Kymera Therapeutics, Inc.

Kymera Therapeutics, Inc. is a clinical-stage biopharmaceutical company dedicated to discovering and developing novel small molecule therapeutics. The company's core business revolves around selectively degrading disease-causing proteins by harnessing the body's natural protein degradation system, utilizing its proprietary Targeted Protein Degradation (TPD) platform, Pegasus™. Its mission is to reinvent the treatment of human disease and build a global medicines company that revolutionizes healthcare through novel modalities. Kymera Therapeutics is headquartered in Watertown, Massachusetts.

The company's pipeline focuses on deploying TPD against disease targets in areas of significant patient need, primarily in immunology and oncology. Key product candidates include KT-621, an oral STAT6 degrader for Type 2 inflammatory diseases such as atopic dermatitis and eosinophilic asthma, and KT-579, an IRF5 degrader targeting autoimmune diseases like lupus and rheumatoid arthritis. Kymera also has partnered programs, such as KT-485, an IRAK4 degrader in collaboration with Sanofi for immuno-inflammatory diseases, and KT-200, a CDK2 molecular glue degrader with Gilead Sciences for oncology applications, including breast cancer.

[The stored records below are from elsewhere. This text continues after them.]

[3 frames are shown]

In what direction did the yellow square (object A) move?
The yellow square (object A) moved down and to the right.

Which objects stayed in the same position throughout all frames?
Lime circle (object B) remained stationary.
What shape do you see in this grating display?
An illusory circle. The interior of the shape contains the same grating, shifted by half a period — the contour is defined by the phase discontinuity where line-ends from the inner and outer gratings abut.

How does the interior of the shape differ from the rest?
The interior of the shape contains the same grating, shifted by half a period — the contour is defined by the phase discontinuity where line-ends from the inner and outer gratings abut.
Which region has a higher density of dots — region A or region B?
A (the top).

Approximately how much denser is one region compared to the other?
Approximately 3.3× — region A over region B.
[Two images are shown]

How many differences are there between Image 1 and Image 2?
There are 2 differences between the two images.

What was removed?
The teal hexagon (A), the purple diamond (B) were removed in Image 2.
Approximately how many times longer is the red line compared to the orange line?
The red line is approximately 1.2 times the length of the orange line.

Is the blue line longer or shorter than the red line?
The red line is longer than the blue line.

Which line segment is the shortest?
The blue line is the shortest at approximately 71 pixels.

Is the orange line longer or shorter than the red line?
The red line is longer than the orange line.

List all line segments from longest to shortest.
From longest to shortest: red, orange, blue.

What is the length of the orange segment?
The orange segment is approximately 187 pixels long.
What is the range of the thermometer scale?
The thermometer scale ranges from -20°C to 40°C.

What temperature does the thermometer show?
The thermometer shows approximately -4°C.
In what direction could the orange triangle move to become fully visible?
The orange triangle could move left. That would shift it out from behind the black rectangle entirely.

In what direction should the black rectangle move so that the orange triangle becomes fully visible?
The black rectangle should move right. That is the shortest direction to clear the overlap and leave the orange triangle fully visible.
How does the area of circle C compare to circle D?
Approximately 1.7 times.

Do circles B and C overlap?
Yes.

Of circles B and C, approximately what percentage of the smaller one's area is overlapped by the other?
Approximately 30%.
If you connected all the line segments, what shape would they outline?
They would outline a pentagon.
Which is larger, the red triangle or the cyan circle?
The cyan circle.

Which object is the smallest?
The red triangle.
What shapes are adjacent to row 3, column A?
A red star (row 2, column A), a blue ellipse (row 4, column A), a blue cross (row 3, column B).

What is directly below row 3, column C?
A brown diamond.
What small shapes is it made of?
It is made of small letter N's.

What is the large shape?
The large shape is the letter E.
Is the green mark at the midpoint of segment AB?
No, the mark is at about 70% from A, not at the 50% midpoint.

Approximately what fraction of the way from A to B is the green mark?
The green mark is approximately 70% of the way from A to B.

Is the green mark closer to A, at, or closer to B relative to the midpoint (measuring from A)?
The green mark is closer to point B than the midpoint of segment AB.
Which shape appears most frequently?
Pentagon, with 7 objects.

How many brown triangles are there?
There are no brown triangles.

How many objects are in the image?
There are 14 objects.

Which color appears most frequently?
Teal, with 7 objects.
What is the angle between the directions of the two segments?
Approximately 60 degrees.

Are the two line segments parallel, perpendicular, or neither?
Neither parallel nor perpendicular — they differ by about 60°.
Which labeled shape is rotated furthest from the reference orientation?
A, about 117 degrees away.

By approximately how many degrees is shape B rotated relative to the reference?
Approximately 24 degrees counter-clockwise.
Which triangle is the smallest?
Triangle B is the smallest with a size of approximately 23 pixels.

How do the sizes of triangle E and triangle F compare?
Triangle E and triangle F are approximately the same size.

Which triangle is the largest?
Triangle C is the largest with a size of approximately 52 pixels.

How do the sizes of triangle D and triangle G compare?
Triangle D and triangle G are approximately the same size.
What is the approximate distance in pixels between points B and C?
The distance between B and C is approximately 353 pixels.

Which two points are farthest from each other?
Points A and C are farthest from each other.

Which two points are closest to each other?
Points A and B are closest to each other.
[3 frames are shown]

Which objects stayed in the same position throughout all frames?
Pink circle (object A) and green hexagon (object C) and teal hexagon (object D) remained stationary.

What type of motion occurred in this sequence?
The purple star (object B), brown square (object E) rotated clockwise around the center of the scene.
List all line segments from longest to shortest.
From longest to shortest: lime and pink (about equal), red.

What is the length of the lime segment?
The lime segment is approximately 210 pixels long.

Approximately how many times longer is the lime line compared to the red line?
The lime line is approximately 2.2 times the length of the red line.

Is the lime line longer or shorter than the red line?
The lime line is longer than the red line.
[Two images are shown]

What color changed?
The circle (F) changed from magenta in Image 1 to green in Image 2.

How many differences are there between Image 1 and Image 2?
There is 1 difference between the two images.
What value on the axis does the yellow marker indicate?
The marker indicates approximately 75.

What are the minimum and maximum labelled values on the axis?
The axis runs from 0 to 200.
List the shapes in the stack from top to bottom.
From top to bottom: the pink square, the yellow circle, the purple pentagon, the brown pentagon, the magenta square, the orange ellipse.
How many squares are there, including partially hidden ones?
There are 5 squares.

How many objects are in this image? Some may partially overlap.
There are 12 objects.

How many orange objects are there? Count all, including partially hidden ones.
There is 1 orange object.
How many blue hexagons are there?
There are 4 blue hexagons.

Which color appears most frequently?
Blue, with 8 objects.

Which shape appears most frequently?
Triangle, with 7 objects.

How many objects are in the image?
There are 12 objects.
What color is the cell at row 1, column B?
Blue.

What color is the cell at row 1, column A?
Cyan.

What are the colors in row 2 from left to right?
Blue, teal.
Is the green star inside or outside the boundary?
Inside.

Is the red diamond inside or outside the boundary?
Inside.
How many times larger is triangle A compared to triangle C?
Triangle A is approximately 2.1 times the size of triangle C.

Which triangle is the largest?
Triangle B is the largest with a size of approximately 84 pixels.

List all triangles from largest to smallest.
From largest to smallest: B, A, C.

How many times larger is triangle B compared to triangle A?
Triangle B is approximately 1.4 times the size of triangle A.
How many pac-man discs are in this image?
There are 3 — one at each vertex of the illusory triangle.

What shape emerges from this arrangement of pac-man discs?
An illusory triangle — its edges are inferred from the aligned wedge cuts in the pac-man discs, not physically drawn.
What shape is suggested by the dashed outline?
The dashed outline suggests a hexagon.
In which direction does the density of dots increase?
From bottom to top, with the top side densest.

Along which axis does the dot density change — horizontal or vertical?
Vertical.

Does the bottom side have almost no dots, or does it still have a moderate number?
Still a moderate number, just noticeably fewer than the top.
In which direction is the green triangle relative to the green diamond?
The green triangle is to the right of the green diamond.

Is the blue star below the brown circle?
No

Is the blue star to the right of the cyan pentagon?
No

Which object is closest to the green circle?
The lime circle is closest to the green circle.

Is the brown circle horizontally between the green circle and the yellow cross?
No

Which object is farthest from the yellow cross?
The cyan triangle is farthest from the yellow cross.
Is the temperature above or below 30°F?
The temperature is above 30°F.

In recent news, Kymera Therapeutics reported strong first-quarter 2026 revenue, surpassing analyst expectations, largely driven by its collaboration with Gilead Sciences. Gilead Sciences exercised its option to license KT-200, triggering a $45 million milestone payment in Q2 2026. The U.S. FDA granted Fast Track designation for KT-621 in moderate to severe eosinophilic asthma in April 2026. Led by Founder, President, and CEO Nello Mainolfi, Ph.D., the company maintains a cash runway projected into 2029, supporting its expanding clinical pipeline.

Latest updates

Kymera Therapeutics Lands Gilead Milestone, Pipeline Data Looms

Event summary

  • Kymera Therapeutics received a $45 million milestone payment from Gilead Sciences following the latter's option exercise to license the CDK2 molecular glue degrader, KT-200.
  • The company maintains $1.55 billion in cash, projecting a runway into 2029.
  • Phase 2b trials (BROADEN2 for atopic dermatitis and BREADTH for asthma) are ongoing, with data expected in mid-2027 and late 2027, respectively.
  • A Phase 1 trial for KT-579 (IRF5 degrader) is underway, with data expected in the second half of 2026.

The big picture

Kymera’s progress highlights the growing interest in targeted protein degradation as a therapeutic modality, particularly within immunology. The Gilead partnership validates this approach and provides a significant financial boost. However, the company's valuation remains heavily reliant on the success of its clinical programs, and the timing of data readouts will be a key driver of investor sentiment.

What we're watching

Clinical Execution
The success of the ongoing Phase 2b trials for KT-621 will be critical for establishing efficacy and securing future development and commercialization opportunities, particularly given the large patient populations targeted.
Partner Dynamics
Gilead's progress with KT-200, and any potential expansion of their collaboration, will indicate the value they place on Kymera’s degrader technology and could influence future partnership decisions.
Pipeline Expansion
The company's ability to advance at least one new development candidate into IND stage by 2026 will demonstrate the robustness of its target selection and discovery platform, and its ability to sustain long-term growth.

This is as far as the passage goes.